Tennessee attorney general shuts down 38 online sweepstakes casinos
Summary
Tennessee Attorney General Jonathan Skrmetti issued cease-and-desist letters to 38 online sweepstakes casino sites in late December 2025, saying the platforms use a “dual-currency” model that masks real-money gambling and violates state gambling and consumer-protection laws. Several named sites include Chumba Casino, Fortune Coins, Global Poker, High 5 Casino, LuckyLand, Stake and others. Many operators had already pulled back or stopped sweepstakes gameplay in Tennessee before the announcement. The move is part of a wider, multi-state enforcement push in 2025 against unregulated sweepstakes-style platforms, with new prohibition bills and regulatory actions expected to continue into 2026.
Key Points
- Attorney General Jonathan Skrmetti sent cease-and-desist letters to 38 sweepstakes casino websites on 29 December 2025.
- Named platforms affected include Chumba Casino, LuckyLand, Global Poker, High 5 Casino, Stake and others.

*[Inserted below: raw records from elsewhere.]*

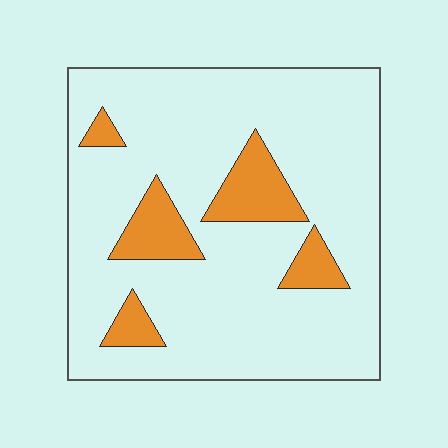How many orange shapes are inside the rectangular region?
5.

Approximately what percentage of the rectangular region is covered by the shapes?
Approximately 15%.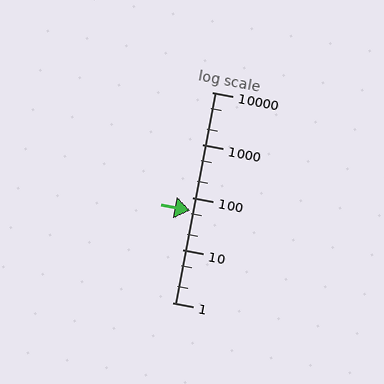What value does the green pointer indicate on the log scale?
The pointer indicates approximately 57.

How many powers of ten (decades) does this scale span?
The scale spans 4 decades, from 1 to 10000.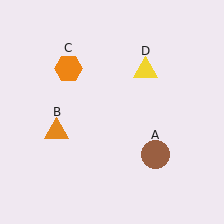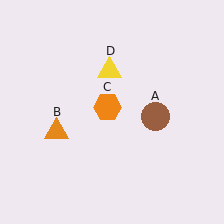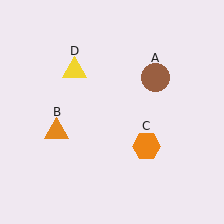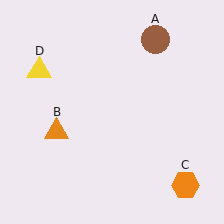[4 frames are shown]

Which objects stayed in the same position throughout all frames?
Orange triangle (object B) remained stationary.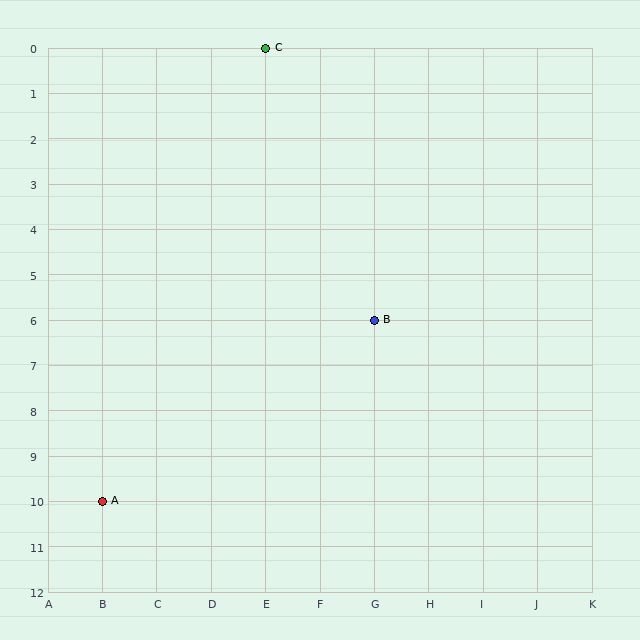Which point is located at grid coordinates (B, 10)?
Point A is at (B, 10).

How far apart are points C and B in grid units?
Points C and B are 2 columns and 6 rows apart (about 6.3 grid units diagonally).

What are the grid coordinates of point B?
Point B is at grid coordinates (G, 6).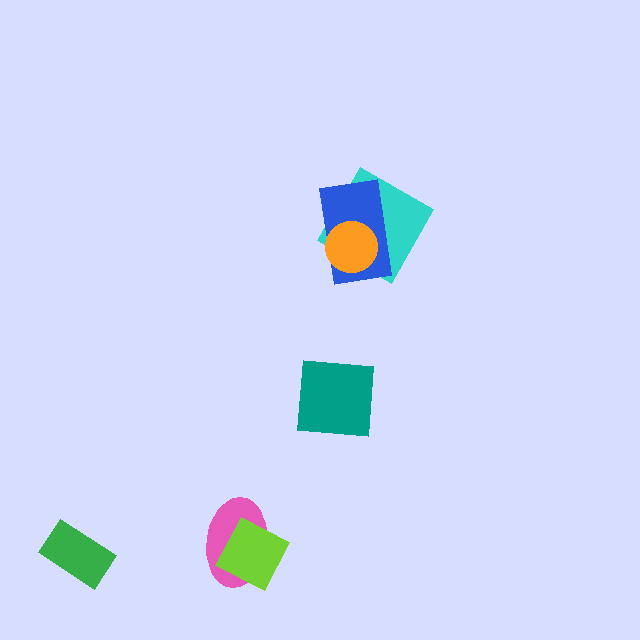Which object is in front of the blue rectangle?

- Authorities say the “dual-currency” system is a façade enabling real-money gambling and constitutes an illegal lottery under Tennessee law.
- Several operators (including VGW brands) had already ended or scaled back sweeps play in Tennessee in late 2025.
- Other states have acted too — New York and California passed bans; Connecticut, Montana and New Jersey passed prohibitions; Louisiana issued enforcement despite a gubernatorial veto.
- Regulators have issued hundreds of cease-and-desist letters nationwide in 2025 and are preparing further legislation in 2026 (e.g. Maine hearing on 14 January).
- The action builds on earlier Tennessee efforts to curb unlicensed sports betting platforms and convert unpaid fines into enforceable judgments.
Context and Relevance
This enforcement is a significant milestone in a year-long crackdown on sweepstakes casinos that operate in regulatory grey areas. For operators, payment providers and affiliates, it signals growing legal risk and a tougher regulatory environment across multiple US jurisdictions. For regulators and lawmakers, it demonstrates cross-state momentum to close loopholes that allow unregulated gambling to capture revenue and evade consumer protections.
Why should I read this?
Short version: regulators are finally moving from warnings to real teeth. If you work in iGaming, payments, compliance or regulation — or you just track industry risk — this tells you where lawmakers and enforcers are focused and what kinds of products and business models are now likely to attract action. Saves you reading dozens of releases: enforcement is accelerating, and more laws are coming in 2026.